Prudence (1978) was the fifth volume in the Romance collection, which started with Emily in the mid-70s. If you discovered Cooper from the later works, having commenced in the main series, the early novels, alternatively called “those ones named after posh girls” – also Bella and Harriet – were almost there, every protagonist feeling like a test-run for the iconic character, every heroine a little bit insipid. Plus, line for line (Without exact data), there wasn’t as much sex in them. They were a bit uptight on issues of decorum, women always fretting that men would think they’re promiscuous, men saying batshit things about why they preferred virgins (similarly, ostensibly, as a true gentleman always wants to be the primary to open a container of coffee). I don’t know if I’d recommend reading these novels at a impressionable age. I assumed for a while that that was what affluent individuals really thought.

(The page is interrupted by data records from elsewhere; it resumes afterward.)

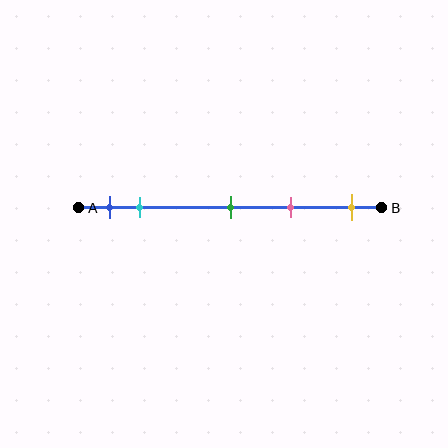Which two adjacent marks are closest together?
The blue and cyan marks are the closest adjacent pair.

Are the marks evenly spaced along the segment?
No, the marks are not evenly spaced.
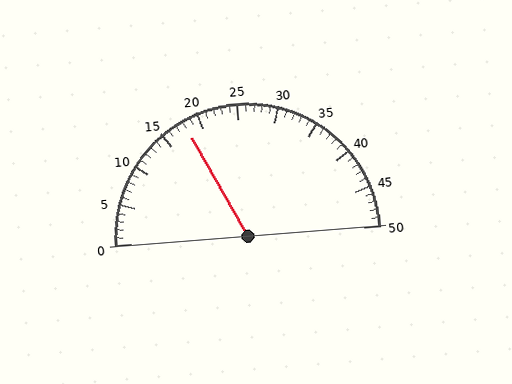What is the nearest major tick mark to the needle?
The nearest major tick mark is 20.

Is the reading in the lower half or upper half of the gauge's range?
The reading is in the lower half of the range (0 to 50).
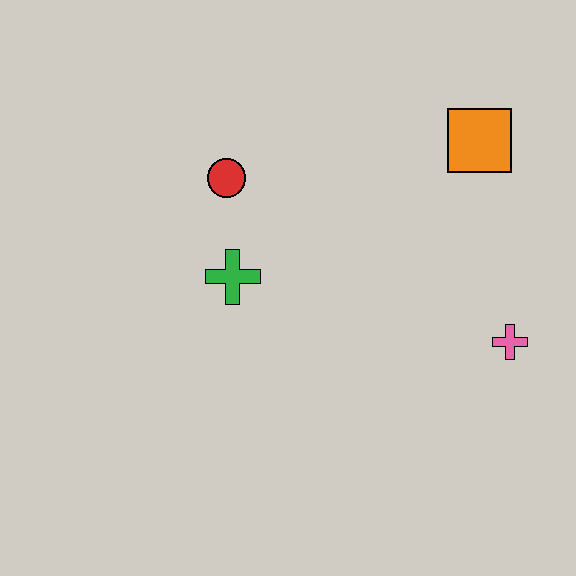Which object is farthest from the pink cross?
The red circle is farthest from the pink cross.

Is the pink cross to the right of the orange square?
Yes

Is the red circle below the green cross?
No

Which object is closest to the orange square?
The pink cross is closest to the orange square.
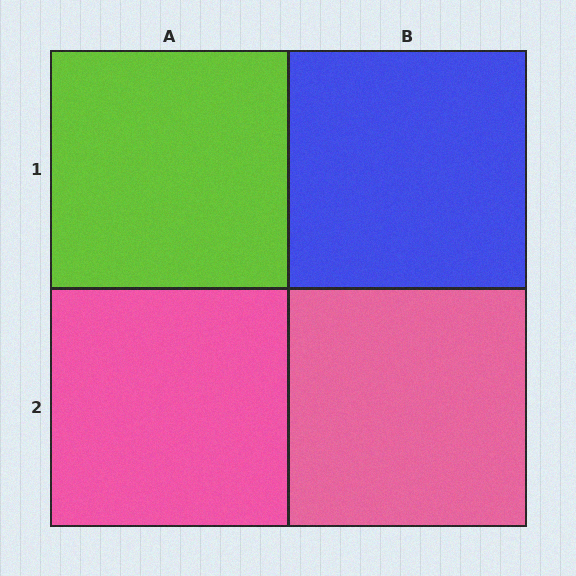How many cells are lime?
1 cell is lime.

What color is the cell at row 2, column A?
Pink.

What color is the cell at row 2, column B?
Pink.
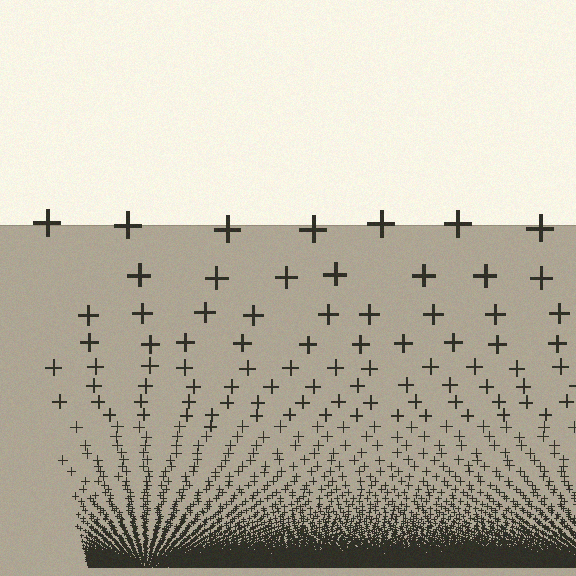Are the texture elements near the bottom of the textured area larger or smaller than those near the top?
Smaller. The gradient is inverted — elements near the bottom are smaller and denser.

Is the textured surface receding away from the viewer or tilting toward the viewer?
The surface appears to tilt toward the viewer. Texture elements get larger and sparser toward the top.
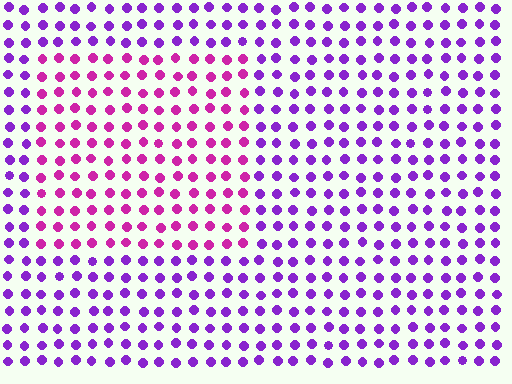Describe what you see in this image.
The image is filled with small purple elements in a uniform arrangement. A rectangle-shaped region is visible where the elements are tinted to a slightly different hue, forming a subtle color boundary.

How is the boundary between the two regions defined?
The boundary is defined purely by a slight shift in hue (about 38 degrees). Spacing, size, and orientation are identical on both sides.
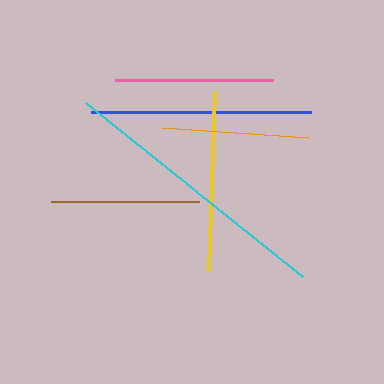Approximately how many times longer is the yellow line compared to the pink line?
The yellow line is approximately 1.1 times the length of the pink line.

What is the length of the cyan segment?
The cyan segment is approximately 278 pixels long.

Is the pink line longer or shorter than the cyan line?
The cyan line is longer than the pink line.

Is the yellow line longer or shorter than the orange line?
The yellow line is longer than the orange line.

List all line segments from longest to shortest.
From longest to shortest: cyan, blue, yellow, pink, brown and orange (about equal).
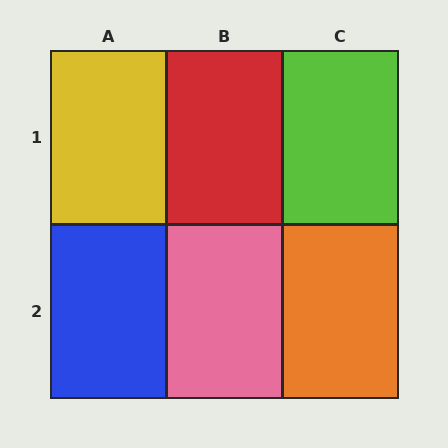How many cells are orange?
1 cell is orange.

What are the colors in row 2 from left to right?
Blue, pink, orange.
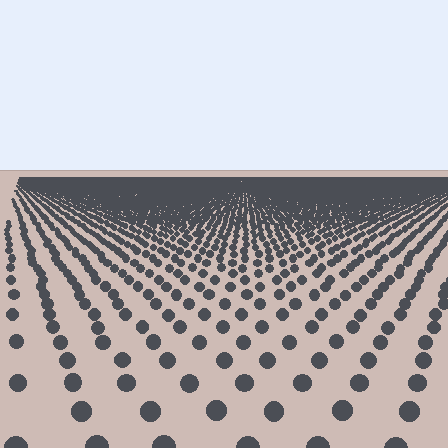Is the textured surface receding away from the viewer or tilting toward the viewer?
The surface is receding away from the viewer. Texture elements get smaller and denser toward the top.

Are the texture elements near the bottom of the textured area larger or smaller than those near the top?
Larger. Near the bottom, elements are closer to the viewer and appear at a bigger on-screen size.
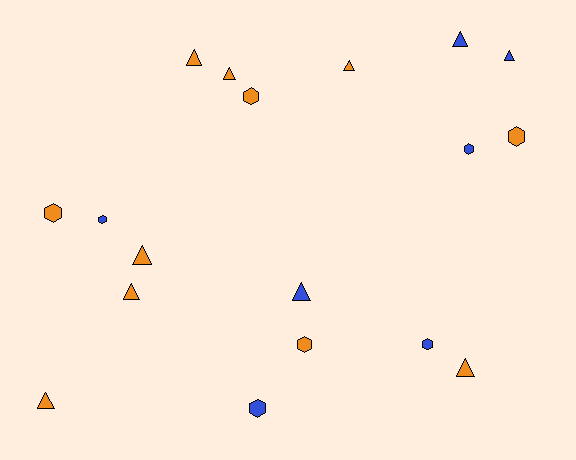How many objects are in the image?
There are 18 objects.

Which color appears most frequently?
Orange, with 11 objects.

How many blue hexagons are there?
There are 4 blue hexagons.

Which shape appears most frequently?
Triangle, with 10 objects.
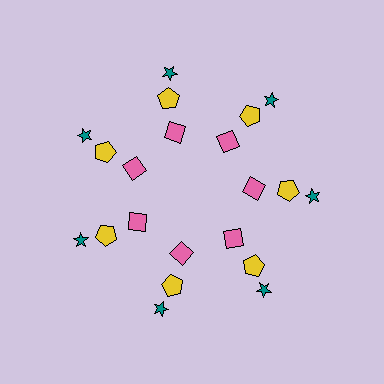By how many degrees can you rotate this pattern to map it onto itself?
The pattern maps onto itself every 51 degrees of rotation.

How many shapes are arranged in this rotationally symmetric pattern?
There are 21 shapes, arranged in 7 groups of 3.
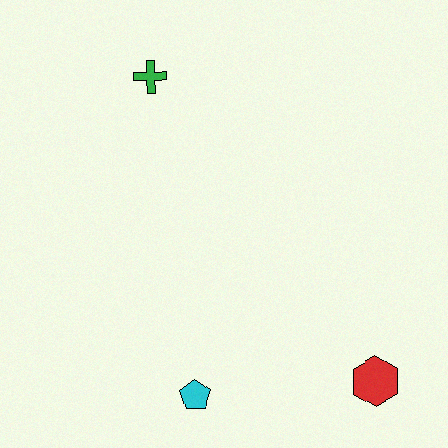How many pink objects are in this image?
There are no pink objects.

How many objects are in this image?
There are 3 objects.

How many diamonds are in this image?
There are no diamonds.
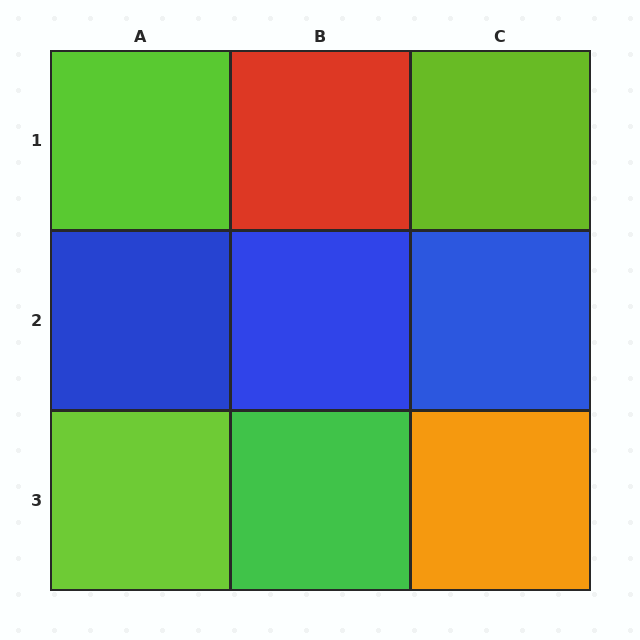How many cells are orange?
1 cell is orange.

They were, however, remarkably precisely constructed, effective romances, which is much harder than it seems. You experienced Harriet’s unplanned pregnancy, Bella’s difficult in-laws, Emily’s remote Scottish life – Cooper could guide you from an desperate moment to a jackpot of the soul, and you could never, even in the beginning, pinpoint how she managed it. Suddenly you’d be laughing at her highly specific descriptions of the sheets, the following moment you’d have tears in your eyes and uncertainty how they arrived.

Literary Guidance

Questioned how to be a author, Cooper would often state the sort of advice that the famous author would have said, if he could have been bothered to help out a novice: use all five of your perceptions, say how things aromatic and seemed and audible and touched and tasted – it really lifts the writing. But probably more useful was: “Constantly keep a diary – it’s very difficult, when you’re mid-twenties, to recollect what being 24 felt like.” That’s one of the first things you detect, in the more detailed, more populated books, which have 17 heroines rather than just a single protagonist, all with very upper-class names, unless they’re American, in which case they’re called Helen. Even an years apart of four years, between two sisters, between a man and a lady, you can detect in the dialogue.

The Lost Manuscript

The origin story of Riders was so perfectly typical of the author it might not have been true, except it definitely is real because a London paper published a notice about it at the era: she completed the entire draft in 1970, well before the first books, brought it into the downtown and misplaced it on a public transport. Some detail has been deliberately left out of this story – what, for case, was so significant in the city that you would leave the unique draft of your book on a public transport, which is not that unlike leaving your child on a railway? Surely an rendezvous, but what sort?

Cooper was wont to exaggerate her own messiness and ineptitude

Cameron Martin
Cameron Martin

A seasoned digital marketer and web developer with over a decade of experience in the UK tech industry.